Bioinformatics Research Center, Department of Biological Sciences, North Carolina State University, Raleigh, North Carolina 27606, United States.
Immunity, Inflammation, and Disease Laboratory, National Institute of Environmental Health Sciences, Durham, North Carolina 27709, United States.
Anal Chem. 2024 Oct 8;96(40):15970-15979. doi: 10.1021/acs.analchem.4c03256. Epub 2024 Sep 18.
Nontargeted analysis (NTA) is increasingly utilized for its ability to identify key molecular features beyond known targets in complex samples. NTA is particularly advantageous in exploratory studies aimed at identifying phenotype-associated features or molecules able to classify various sample types. However, implementing NTA involves extensive data analyses and labor-intensive annotations. To address these limitations, we developed a rapid data screening capability compatible with NTA data collected on a liquid chromatography, ion mobility spectrometry, and mass spectrometry (LC-IMS-MS) platform that allows for sample classification while highlighting potential features of interest. Specifically, this method aggregates the thousands of IMS-MS spectra collected across the LC space for each sample and collapses the LC dimension, resulting in a single summed IMS-MS spectrum for screening. The summed IMS-MS spectra are then analyzed with a bootstrapped Lasso technique to identify key regions or coordinates for phenotype classification via support vector machines. Molecular annotations are then performed by examining the features present in the selected coordinates, highlighting potential molecular candidates. To demonstrate this summed IMS-MS screening approach, we applied it to clinical plasma lipidomic NTA data and exposomic NTA data from water sites with varying contaminant levels. Distinguishing coordinates were observed in both studies, enabling the evaluation of phenotypic molecular annotations and resulting in screening models capable of classifying samples with up to a 25% increase in accuracy compared to models using annotated data.

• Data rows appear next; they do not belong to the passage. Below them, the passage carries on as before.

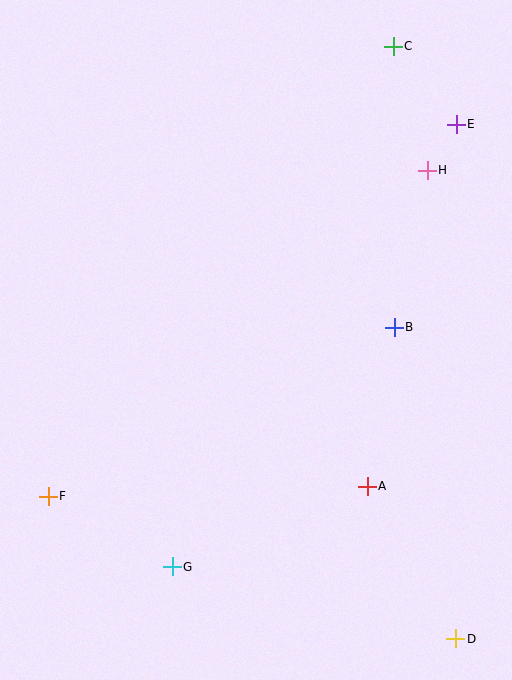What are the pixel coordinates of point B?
Point B is at (394, 327).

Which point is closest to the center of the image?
Point B at (394, 327) is closest to the center.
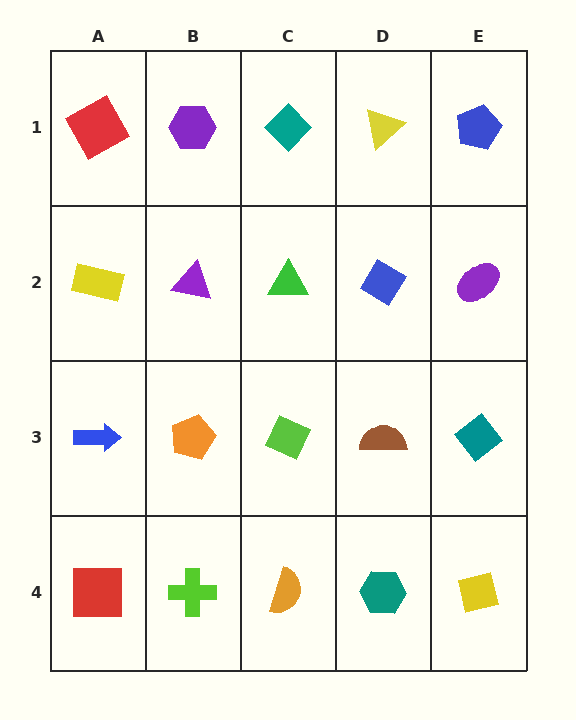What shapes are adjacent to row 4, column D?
A brown semicircle (row 3, column D), an orange semicircle (row 4, column C), a yellow square (row 4, column E).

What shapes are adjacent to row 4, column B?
An orange pentagon (row 3, column B), a red square (row 4, column A), an orange semicircle (row 4, column C).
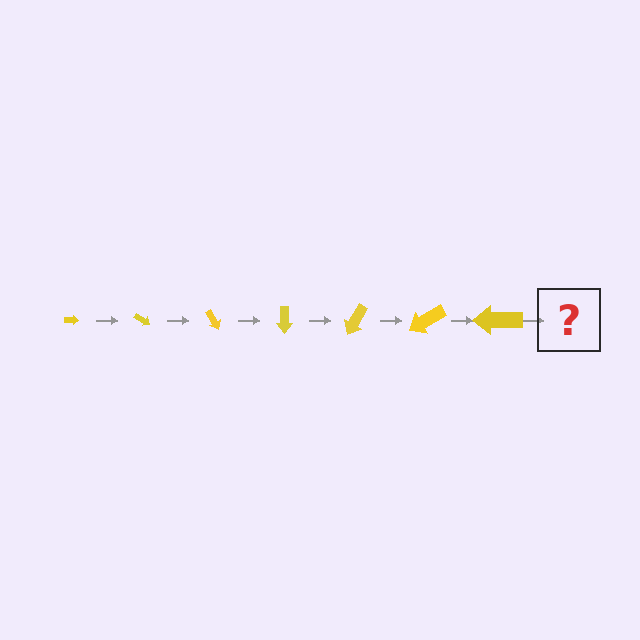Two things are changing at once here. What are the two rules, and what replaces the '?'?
The two rules are that the arrow grows larger each step and it rotates 30 degrees clockwise each step. The '?' should be an arrow, larger than the previous one and rotated 210 degrees clockwise from the start.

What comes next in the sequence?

非靶向分析(NTA)越来越多地被用于识别复杂样品中已知靶点以外的关键分子特征。NTA 在旨在识别与表型相关的特征或能够对各种样本类型进行分类的分子的探索性研究中特别有优势。然而,实施 NTA 涉及广泛的数据分析和劳动密集型注释。为了解决这些限制,我们开发了一种快速数据筛选功能,与在液相色谱、离子淌度质谱和质谱 (LC-IMS-MS) 平台上收集的 NTA 数据兼容,允许在突出潜在感兴趣特征的同时对样品进行分类。具体来说,该方法聚合了每个样品在 LC 空间中收集的数千个 IMS-MS 光谱,并压缩 LC 维度,从而为筛选生成单个总和 IMS-MS 光谱。然后,使用自举套索技术对总和 IMS-MS 光谱进行分析,通过支持向量机识别用于表型分类的关键区域或坐标。然后通过检查所选坐标中存在的特征来执行分子注释,突出潜在的分子候选物。为了展示这种总和 IMS-MS 筛选方法,我们将其应用于临床血浆脂质组学 NTA 数据和具有不同污染物水平的水点的暴露组学 NTA 数据。在这两项研究中都观察到了有区别的坐标,从而能够评估表型分子注释,并产生能够将样本分类的筛选模型,与使用注释数据的模型相比,准确性提高了 25%。